Research tracks
1.
Psychometrics applied to LLMs
Behavioral evaluation of LLMs under structured experimental conditions: assigned roles, decision constraints, marginal context shifts, channel adjustments, scoring procedures.
I dislike impressionistic testing and benchmarking. For that reason, I've decided to build measurement instruments that are more systematic, comparable, scoreable and replicable.
2.
Societal-level examination of frontier AI
How deployment alters incentive schemas, coordination dynamics and institutional equilibria across preexisting human systems.
I sincerely believe that innovation should be interpreted beyond capability gains, with attention to underlying implications and trade-offs.
3.
Legal reasoning evaluation in LLMs
Factual causation under theory constraints, normative confounders, theory-bound case reconstruction, and adversarial deliberation with independent judges.

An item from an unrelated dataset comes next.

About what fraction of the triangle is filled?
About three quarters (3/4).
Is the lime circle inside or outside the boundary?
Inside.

After having worked in LegalTech, I've experienced first-hand how difficult it is to introduce LLMs for actual tasks, beyond summarizing documents. Hence, I believe that the most important pillar to study and hopefully crack is legal reasoning.
4.
Interactive dynamics in generative systems
Behavioral evaluation of multi-agent societies composed of LLMs that interact with each other, under structured experimental conditions and subject to the effects of interaction.
Looking at singular agents is important, of course. But what about singular agents that get influenced by other agents? And what about the global effects that arise in aggregates? Can the probabilistic nature of LLMs help recreate human variance?

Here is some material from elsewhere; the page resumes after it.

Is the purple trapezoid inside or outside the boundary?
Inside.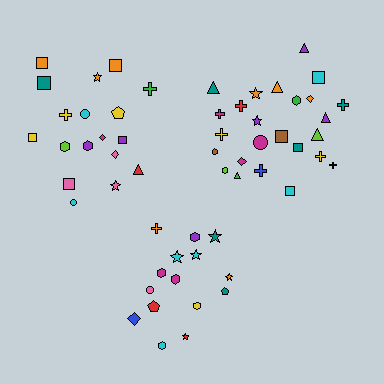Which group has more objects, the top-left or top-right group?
The top-right group.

The 4th track (“Interactive dynamics in generative systems”) will be inactive until 2027, as it's not prioritized right now, and requires significant advancements from the 1st track (“Psychometrics applied to LLMs”).
Other research
I'm contributing in a secondary manner to a project led by my advisor (Mariano Beiró) that consists of creating a live graphical interface to track humanitarian crises, provide meaningful information about events, and leverage context to allow effective clusterization methodologies. There, I'm not giving technical help, but rather International Relations knowledge, by building the theoretical framework that facilitates classification and bolsters the methodology.
Old interests
Before this current focus, the winding road toward my undergraduate thesis put me through other themes: maritime governance, high-seas sustainability, policy analysis, common-pool resources, China studies. I don't really integrate these into the current research tracks anymore.